Yeah, it’s kinda weird how you took that out of context and said it should “stand on its own”. From GQ:
He’s talking about how the video was intentionally over the top in every way because it was fun to break loose and do something ridiculous like that. His comment isn’t even explicitly about the song (much less the lyrics), it’s about the music video and having topless models cavorting with lambs, a stuffed dog, a giant syringe, etc. Nothing in his comment comes close to implying the crux of the OP though, whether the song is condoning rape.
It’s simply a catchy song with extremely mild ambiguous innuendo with an edgy controversial video to push conversation back onto the song, which would otherwise be completely without conversation without the video.
I don’t see a controversy beyond the producers grinning at the concerned-public fish they’ve hooked. See the repetition of song vs video publicity with respect to Devo, “Whip It”, 1981
Now I’m going to go listen to Brown Sugar, because it makes me dance so good.
Sex negative? He’s telling her that she doesn’t have to conform to what society says good girls should be. If she wants to have passionate, hair pulling, ass slapping sex, go ahead.
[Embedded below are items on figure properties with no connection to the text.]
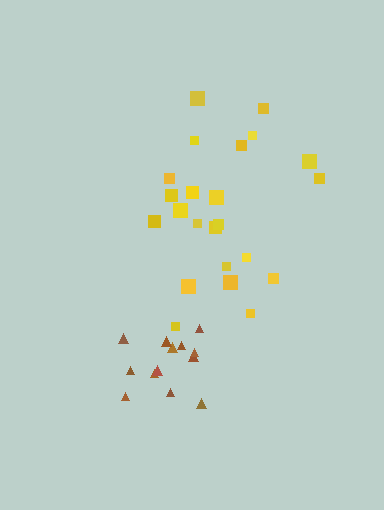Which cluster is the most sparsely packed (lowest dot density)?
Yellow.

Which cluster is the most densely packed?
Brown.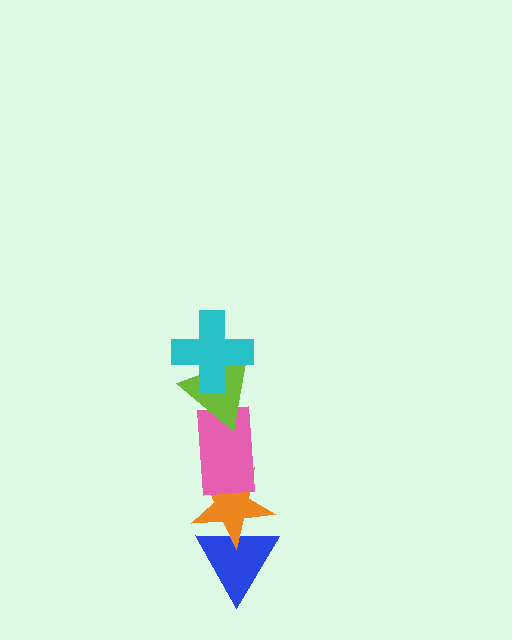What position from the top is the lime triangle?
The lime triangle is 2nd from the top.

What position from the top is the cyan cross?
The cyan cross is 1st from the top.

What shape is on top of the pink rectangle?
The lime triangle is on top of the pink rectangle.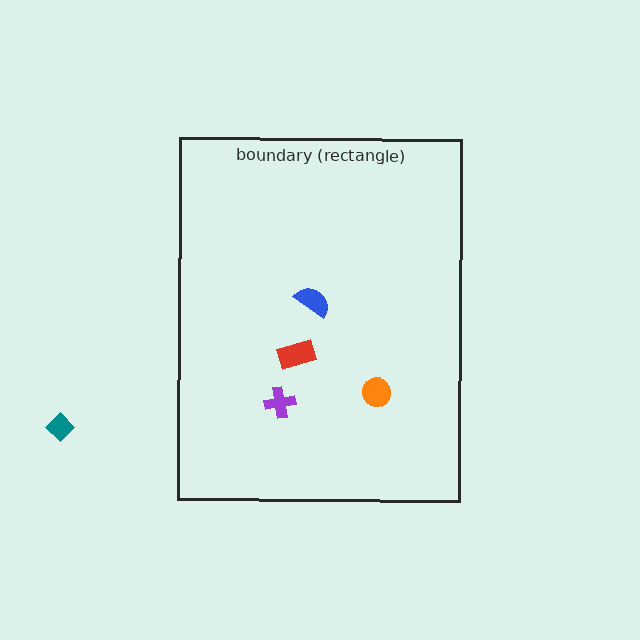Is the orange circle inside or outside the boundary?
Inside.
Wow! All these years a good portion of songs I’ve enjoyed are rape songs! Me, I always called them begging songs. Men begging the women of their desires to have sex with them. Little did I know that Marvin Gaye, Extreme, Sam Cooke — all them guys were really singing about raping women.
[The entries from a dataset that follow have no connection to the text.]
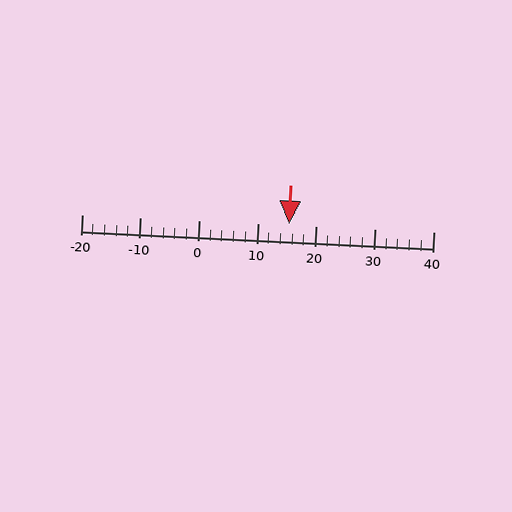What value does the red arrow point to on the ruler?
The red arrow points to approximately 15.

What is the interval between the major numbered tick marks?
The major tick marks are spaced 10 units apart.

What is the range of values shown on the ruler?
The ruler shows values from -20 to 40.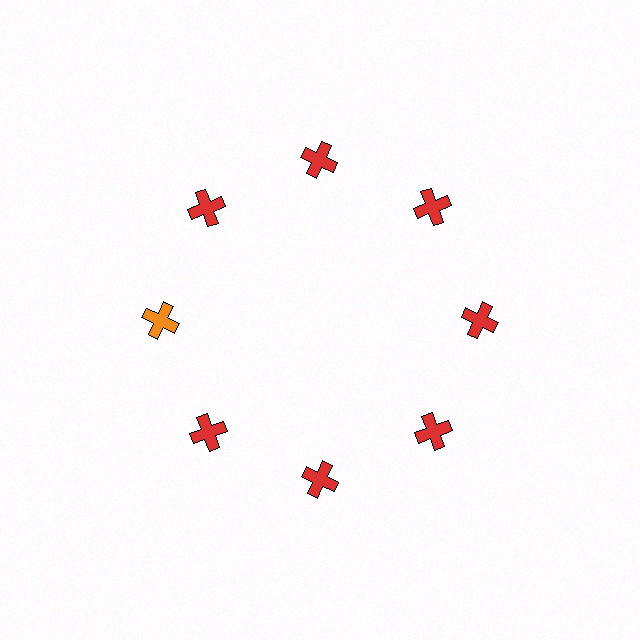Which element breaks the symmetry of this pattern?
The orange cross at roughly the 9 o'clock position breaks the symmetry. All other shapes are red crosses.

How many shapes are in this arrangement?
There are 8 shapes arranged in a ring pattern.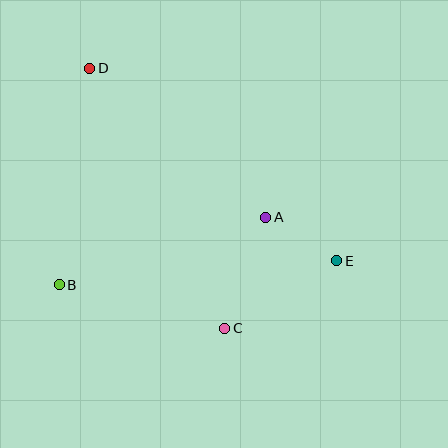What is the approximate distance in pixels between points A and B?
The distance between A and B is approximately 217 pixels.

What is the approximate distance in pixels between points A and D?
The distance between A and D is approximately 231 pixels.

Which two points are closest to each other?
Points A and E are closest to each other.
Thanks super feminists for telling me how rapey music is.
Wait a second…this song has a point? I thought it was just trying to hypnotize me into having a vocabularly consisting of merely "Hey Hey Hey Hey’ “Blurred lines”.
There was more too it?
I mean, actually…is there? It’s a terrible pop song, not near worth even thinking about. That’s how it reads and how it sounds.
I had to go read the lyrics to get a true impression of it. The song is innocent of being sexist, but guilty of being terrible.
So when a bully tells a smaller kid to give up his lunch money, if he gives up without arguing or fighting, it isn’t theft?
See, this is an old, old issue. She didn’t say no, so it must have been ok. She didn’t scream or fight so it must have been ok. The idea that women must resist in just the right way, no matter the circumstances or what might happen to her if she does.
Nah, it’s a fantastic song, as long as you ignore the dumb lyrics (like most pop songs). But, man, whenever I hear it, it makes me wanna get up and dance, and I’m not a get up and dance kinda guy, so it’s doing something right.
I don’t think he’s talking about some absent husband or boyfriend. I think the guy he’s talking about is some other guy in the club. He tried to talk up the woman and she shot him down. So now the singer is saying “Hey, I’m better than that guy.”
“Hey baby, you’re the hottest bitch in this place, let me guess, you’re a good girl who wants to get nasty”.
Eh, crass and juvenile, but “rapey”? Hmm… not*** as long as the other party in the story is playing the same game***, which seemed to me to be the song’s presumption. Now, IRL you take a risk presuming that, but a lot of pop/rap lyrics do tend to take place in the Universe of Stupid (or the Universe of Porn) rather than ours.
I’ll take the author’s word at it that they were just up to doing a deliberately stupid/tasteless song (considering it was what Robin was singing while grinding groins with Miley, I suppose mission accomplished, Good Taste succesfully avoided). It may have blurred “that fine line between stupid and clever” but the bottom line was only blurry because of how fast the money poured in. It’s a catchy trashy track.
So the song character is engaging in PUA “game”…? I’ll buy that. I suppose douchey’s somewhat better than rapey.